Landsec is afraid of looking racist, though it is apparently not concerned about revealing its utter ignorance of history. Presumably, the “diaspora” refers to people of African descent. Some of them may be the distant descendants of slaves. But they might also include descendants of those African slavers — and the traders who dragged their fellow Africans to the coast for sale to Europeans — as they had been doing for centuries, first to the Romans and then to the Arabs. So why on earth would they or anyone else regard a statue as “non-inclusive” and “insensitive” for commemorating the Royal Navy’s heroic anti-slavery West Africa Squadron? Why would they not want this important, admirable part of the truth about Britain’s history remembered? The obvious reason is that it’s a story of white Britons doing good to black Africans. As such it distracts from the Black Lives Matter-inspired mission to keep our focus absolutely fixed on the evils of African enslavement and on British guilt for it. Any celebration of how Britain fought against the slave trade disturbs the politically advantageous, comic-book narrative of unremitting black victimhood at the hands of white oppressors.

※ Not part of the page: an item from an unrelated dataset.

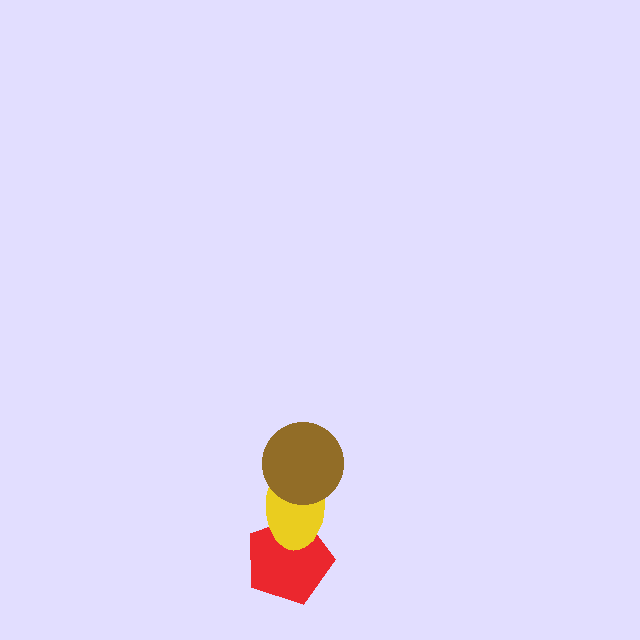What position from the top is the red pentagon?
The red pentagon is 3rd from the top.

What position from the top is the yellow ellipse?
The yellow ellipse is 2nd from the top.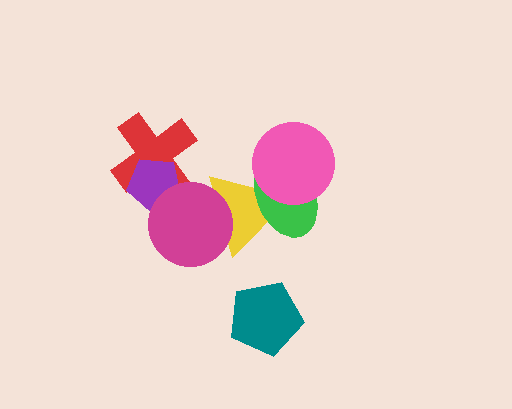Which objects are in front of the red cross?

Like Clarkson, Biggar extolled the heroism of HMS Black Joke. He also followed the TV celebrity by weighing up the costs of antislavery against the profits from the slave trade, only with a little more sophistication. Biggar took the time to track down the academic source that Clarkson had bowdlerised after receiving it second or third hand. Rather than directly repeating the erroneous claim that ‘the Royal Navy’s operations to end the slave trade cost more than Britain had earned from earlier slaving enterprises’, Biggar selected an extract from the historian of slavery David Eltis’ more circumspect words: ‘The British spent almost as much attempting to suppress the trade between 1816 and 1862 as they received in profits over the same length of time leading up to 1807’. We will return to Eltis’ calculations and the context in which he was careful to place them below.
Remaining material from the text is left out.